The Bearer of the Purple Rose tells the story of a writer’s arrest and imprisonment in a 700-year old Mamluk fortress built to guard the coast. “The arrest of the writer, back from a long exile in the West, is a conundrum for all his friends, who see him as a quiet, peace-loving man.
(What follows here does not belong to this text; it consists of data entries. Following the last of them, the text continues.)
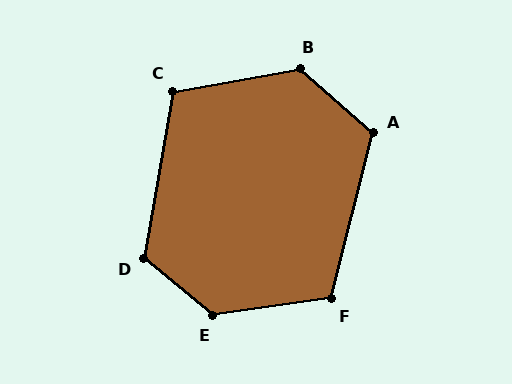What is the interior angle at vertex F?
Approximately 112 degrees (obtuse).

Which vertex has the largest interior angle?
E, at approximately 133 degrees.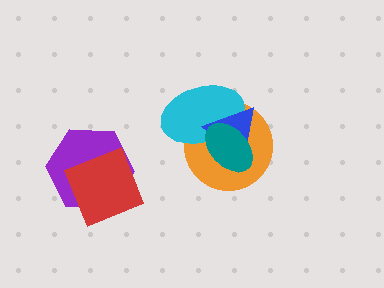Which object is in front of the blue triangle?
The teal ellipse is in front of the blue triangle.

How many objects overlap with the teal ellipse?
3 objects overlap with the teal ellipse.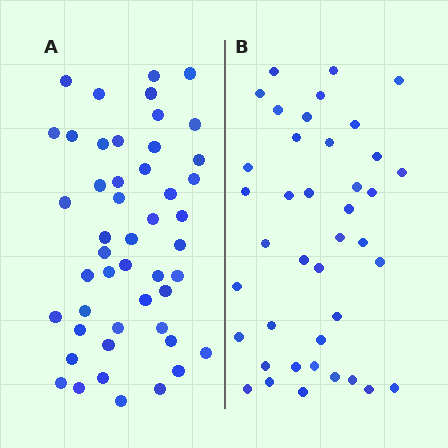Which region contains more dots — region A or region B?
Region A (the left region) has more dots.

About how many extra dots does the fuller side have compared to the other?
Region A has roughly 8 or so more dots than region B.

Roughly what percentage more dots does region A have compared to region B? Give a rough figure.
About 20% more.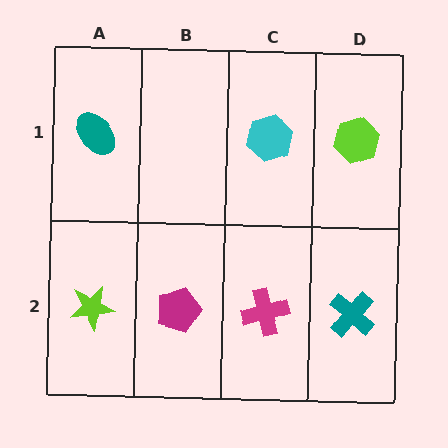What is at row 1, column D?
A lime hexagon.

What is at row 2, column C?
A magenta cross.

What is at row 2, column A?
A lime star.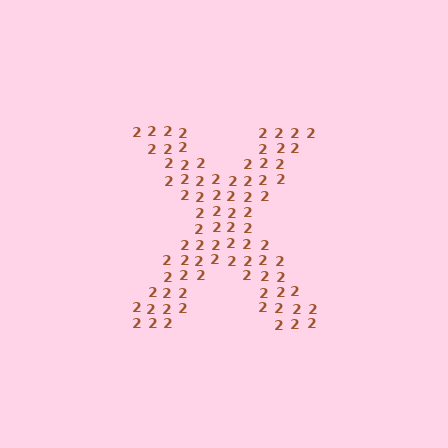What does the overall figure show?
The overall figure shows the letter X.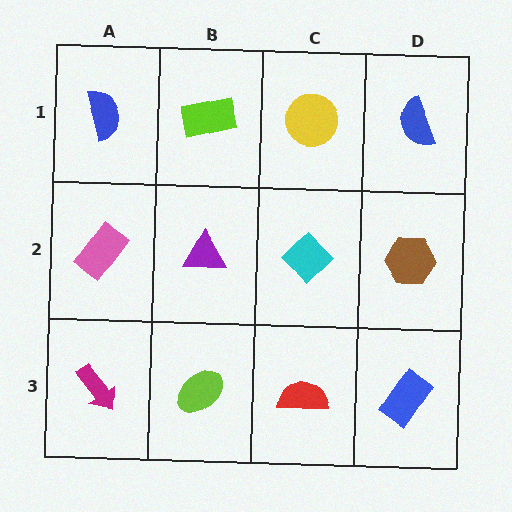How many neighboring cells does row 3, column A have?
2.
He is imprisoned in a bare cell, possessing only two high windows, impossible to reach, and a picture of the tyrant, who stares at him day and night.”
Mayyasi interviews Douaihy, who says ‘The Writer’s Language is the Language of Self, Or It Is Nothing’
Mayyasi also reviews the book: ‘The Bearer of the Purple Rose’: A Novel of Tyranny and Solitude
Previously featured novels:
Ashraf al-Khamaisi’s ‘God’s Land of Exile‘
Ibrahim Abdelmeguid’s ‘Clouds Over Alexandria’
Ahmed Saadawi’s ‘Frankenstein in Baghdad’
Khaled Khalifa’s ‘No Knives in the Kitchens of This City’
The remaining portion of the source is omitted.